In order to comprehend the use of the tribe of insects, it will not be time unprofitably employed if we go at once to their creation; when we do so, we read that "on the sixth day the earth brought forth the living creature after its kind, cattle and creeping thing after their kind:" by this I understand that insects were created during the sixth day; the “ grass and herb yielding seed" had been created, so that the waters were tenanted by fish, and the air by all manner of fowl; so that, as the record informs us, man, cattle after their kind, the beasts of the earth, and the creeping things, appeared at a time when a preparation for their sustenance had already been made; and in this we see at once the general law of one portion of created things being dependent upon the other. If we take a hasty glance at the habits of the several orders of insects, we shall perhaps better understand this law, in so far as regards insects. The tribe of beetles we find divided into sections, one dependent for its existence upon vegetable productions; another tribe is carnivorous, and subsists upon other divisions of its own kind; a most extensive tribe subsists entirely upon the bodies of the higher animals; upon some in a living state, but principally upon their bodies after death: the latter is one of those regula

tions of infinite wisdom that is most thoroughly appreciated in tropical countries, where insect life teems in incalculable profusion, and where the carcase of a dead animal requires to be quickly removed, so rapidly does decomposition ensue. Of the vegetable-feeding orders, none exceed the Orthoptera, which includes the locusts and grasshoppers. Now we cannot doubt the use of this vast order of insects; and although man frequently suffers immense loss through their visitation, yet their mission is clearly to check the superabundance of vegetation, the decomposition of which would otherwise render some districts unfitted for the residence of man.

The Lepidoptera is an order that also subsists almost entirely upon, vegetable products. The caterpillars of moths and butterflies no doubt assist in the work I have just alluded to.

The next order to which I shall refer is the Diptera—that is, the two-winged flies. Now these, again, must be regarded sectionally; one large division are, like a host of the beetles, scavengers of the earth, feeding entirely, in their grub state, upon putrid substances; others, doubtless, attack both man and beast; but man is not left to be helplessly tormented by them; he has appliances whereby he can ward off their attacks, and he is forced into activity in order to avail himself of those appliances; and although he does not perhaps quite appreciate this necessity, it is doubtless beneficial to him.

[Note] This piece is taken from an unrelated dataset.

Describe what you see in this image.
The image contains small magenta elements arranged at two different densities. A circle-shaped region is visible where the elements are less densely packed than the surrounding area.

It may, I think, be very reasonably and fairly argued, that if mankind had none of these noxious pests (as he calls them) to torment him, whether he would not become indolent and neglectful of necessary cleanliness, not only of the habitation in which he lives, but also to his own personal discomfort. We are not to conclude hastily, because we suffer occasionally annoyance, and, under certain circumstances, even temporary pain, that an ultimate good cannot result from it; we should, I think more often than I am inclined to think we do, consider things not entirely according to our present sensations; even a present loss that we may sustain through natural agencies, we should look at, and inquire carefully into, and see whether we do not in reality enjoy some subsequent advantage in consequence. It is quite probable, nay, it is even certain, that we may fail to discover such benefit; but is it not, at the same time, possible that this arises solely from our limited faculties, which fail to enable us to see and comprehend results?

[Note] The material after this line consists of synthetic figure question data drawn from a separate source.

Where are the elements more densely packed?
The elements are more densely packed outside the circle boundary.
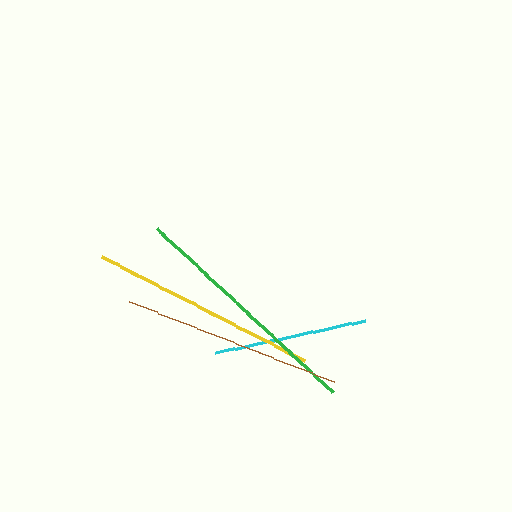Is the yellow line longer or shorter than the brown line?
The yellow and brown lines are approximately the same length (about 229 and 221 pixels).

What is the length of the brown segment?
The brown segment is approximately 221 pixels long.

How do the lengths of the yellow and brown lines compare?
The yellow and brown lines are approximately the same length.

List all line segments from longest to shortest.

It appears certain, when we take a comprehensive view of things, and see them in the light that points to the common good, that it is requisite that all things endowed with animal and vegetable life should

bear certain proportions to each other. Now if any particular species exceed those proportions, it will, in a greater or less degree, become obnoxious, and in degree disturb the requisite balance. Under such circumstances, it becomes necessary that such superabundance should be checked; we therefore see, throughout the entire system of animated nature, that all this is provided for by one creature preying upon another-" some few are sacrificed to the good of the whole."

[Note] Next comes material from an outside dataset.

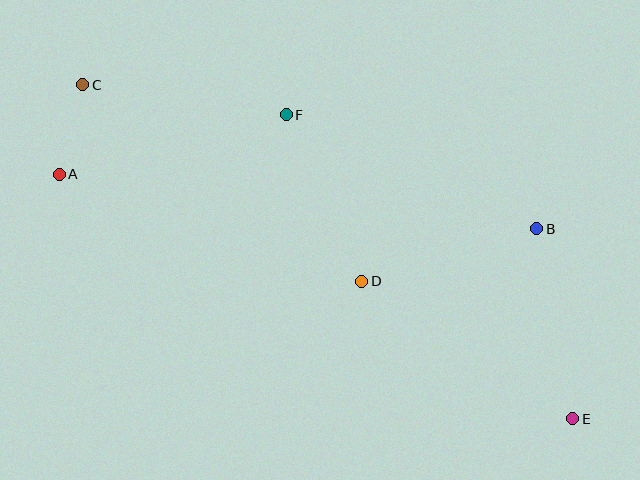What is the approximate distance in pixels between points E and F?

Now, if we look into the history of insects we find a most important part played by them in the great scheme of Nature; there is scarcely a single plant that has not its appointed insect-frequently many that live upon the same plant. Now, when we cultivate particular plants until we mature them into the edible vegetables we enjoy, we must not be surprised if we find some of these insects attacking our produce : it then becomes our appointed business to exert our faculties, and to invent means of guarding against such attacks; and who can estimate the benefit that may arise from the very circumstance of our faculties having been so sharpened? It is under these circumstances that some of the most important discoveries are often made.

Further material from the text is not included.